The memo, which preceded the recent pow-wow including Mr. Doctoroff, Senator Chuck Schumer and Governor Eliot Spitzer, argues that it is preferable to move ahead with the current design, which expands Javits a block and a half to 40th Street and adds a floor, rather than extending it a block to the south as others have suggested. (The current design would be less expensive, the memo argues. A more radical plan, involving the western rail yards, was not considered.) The memo also suggests looking at a “phased closing of Javits” as well as “closing Javits altogether during construction” to see if it would save money.

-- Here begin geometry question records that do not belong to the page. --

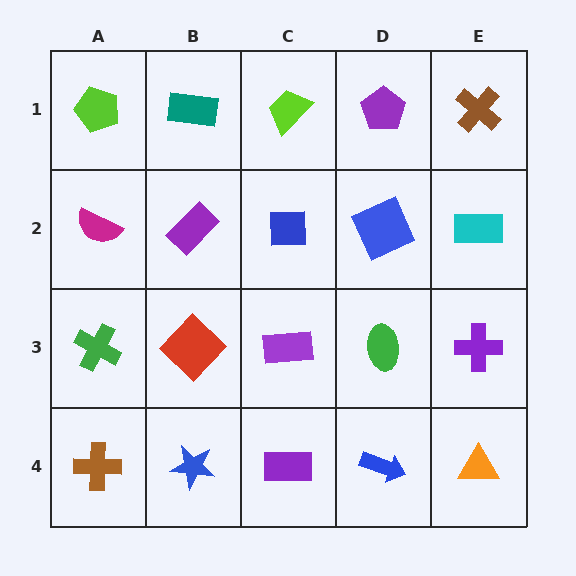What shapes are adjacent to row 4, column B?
A red diamond (row 3, column B), a brown cross (row 4, column A), a purple rectangle (row 4, column C).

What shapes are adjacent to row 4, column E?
A purple cross (row 3, column E), a blue arrow (row 4, column D).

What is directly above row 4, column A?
A green cross.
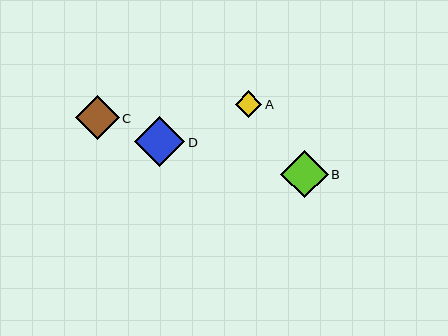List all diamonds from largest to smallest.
From largest to smallest: D, B, C, A.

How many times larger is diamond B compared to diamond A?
Diamond B is approximately 1.8 times the size of diamond A.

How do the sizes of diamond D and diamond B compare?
Diamond D and diamond B are approximately the same size.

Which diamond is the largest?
Diamond D is the largest with a size of approximately 50 pixels.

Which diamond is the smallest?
Diamond A is the smallest with a size of approximately 27 pixels.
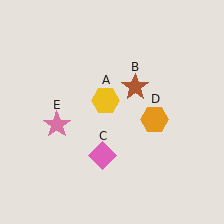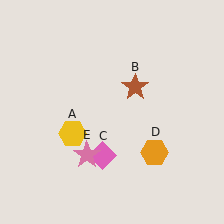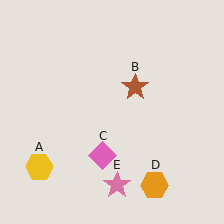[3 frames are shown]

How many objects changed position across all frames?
3 objects changed position: yellow hexagon (object A), orange hexagon (object D), pink star (object E).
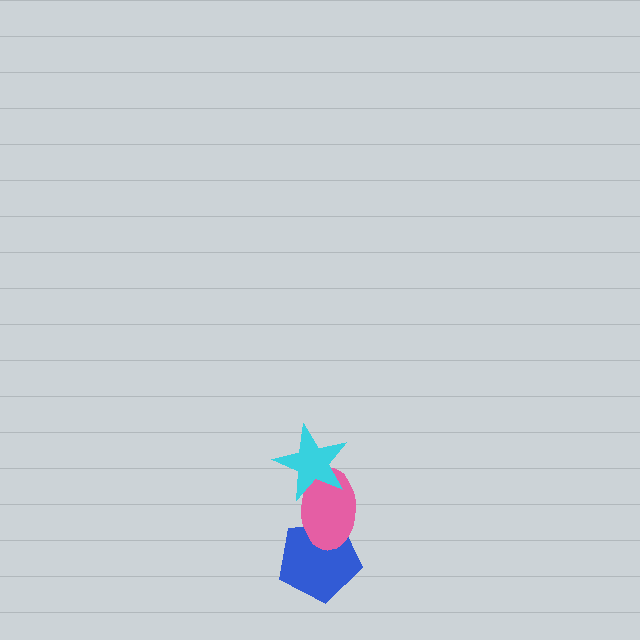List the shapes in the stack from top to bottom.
From top to bottom: the cyan star, the pink ellipse, the blue pentagon.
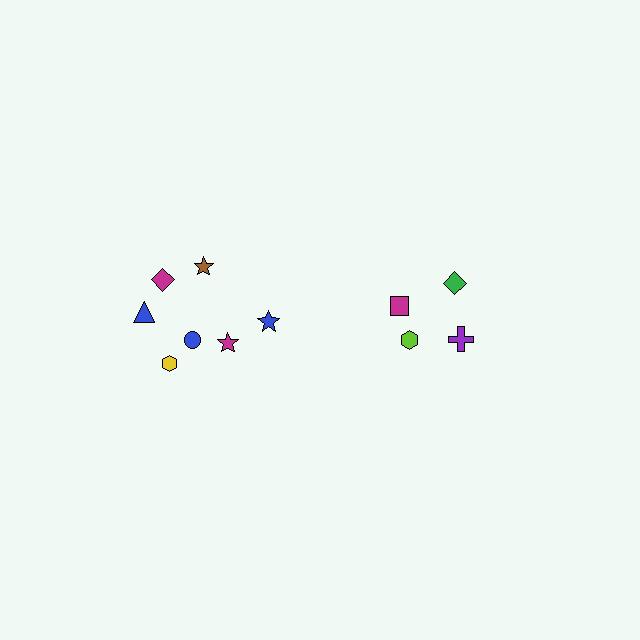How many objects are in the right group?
There are 4 objects.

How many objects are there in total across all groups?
There are 11 objects.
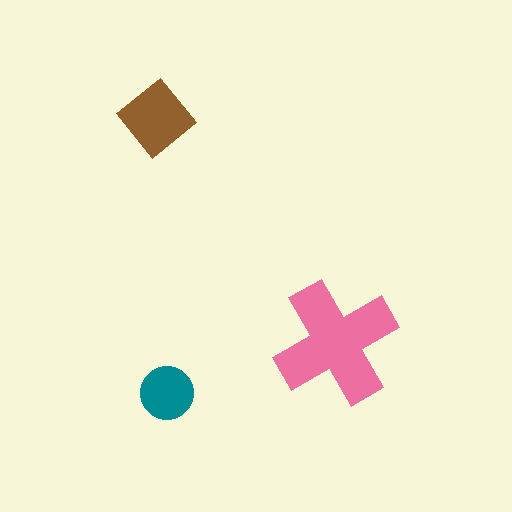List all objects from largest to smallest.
The pink cross, the brown diamond, the teal circle.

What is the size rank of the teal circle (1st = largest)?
3rd.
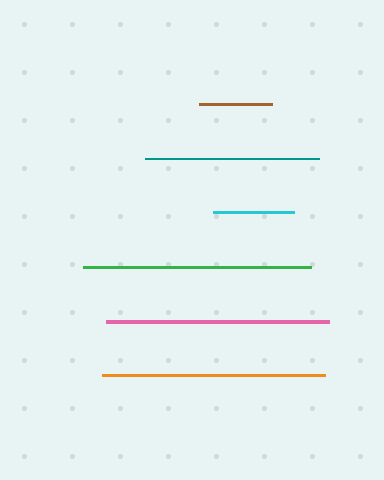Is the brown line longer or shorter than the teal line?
The teal line is longer than the brown line.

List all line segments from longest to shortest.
From longest to shortest: green, pink and orange (about equal), teal, cyan, brown.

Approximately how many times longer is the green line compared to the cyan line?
The green line is approximately 2.8 times the length of the cyan line.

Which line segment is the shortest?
The brown line is the shortest at approximately 73 pixels.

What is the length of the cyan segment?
The cyan segment is approximately 81 pixels long.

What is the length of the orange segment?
The orange segment is approximately 223 pixels long.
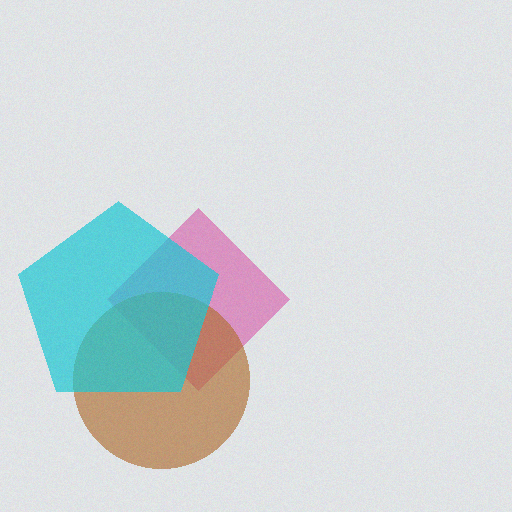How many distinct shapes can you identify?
There are 3 distinct shapes: a magenta diamond, a brown circle, a cyan pentagon.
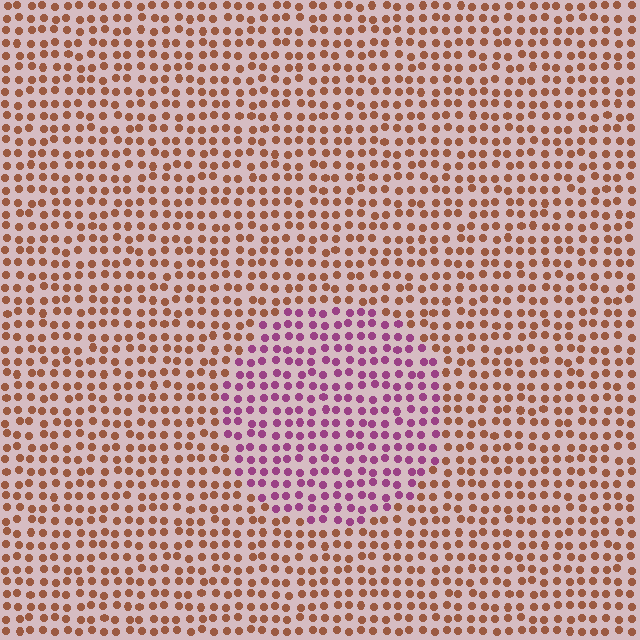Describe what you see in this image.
The image is filled with small brown elements in a uniform arrangement. A circle-shaped region is visible where the elements are tinted to a slightly different hue, forming a subtle color boundary.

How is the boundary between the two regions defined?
The boundary is defined purely by a slight shift in hue (about 63 degrees). Spacing, size, and orientation are identical on both sides.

Javits junkies will remember the good ol’ days, before security concerns, construction inflation and detailed cost estimates, when conventioneers thought they could build the even larger expansion outlined in the 2004 environmental-impact statement with about a billion bucks.
Errol Cockfield, spokesman for the Empire State Development Corporation, which is overseeing the joint city-state project, wouldn’t comment on the estimates, saying that the state was reviewing the current design and would make a decision about how to proceed in early May.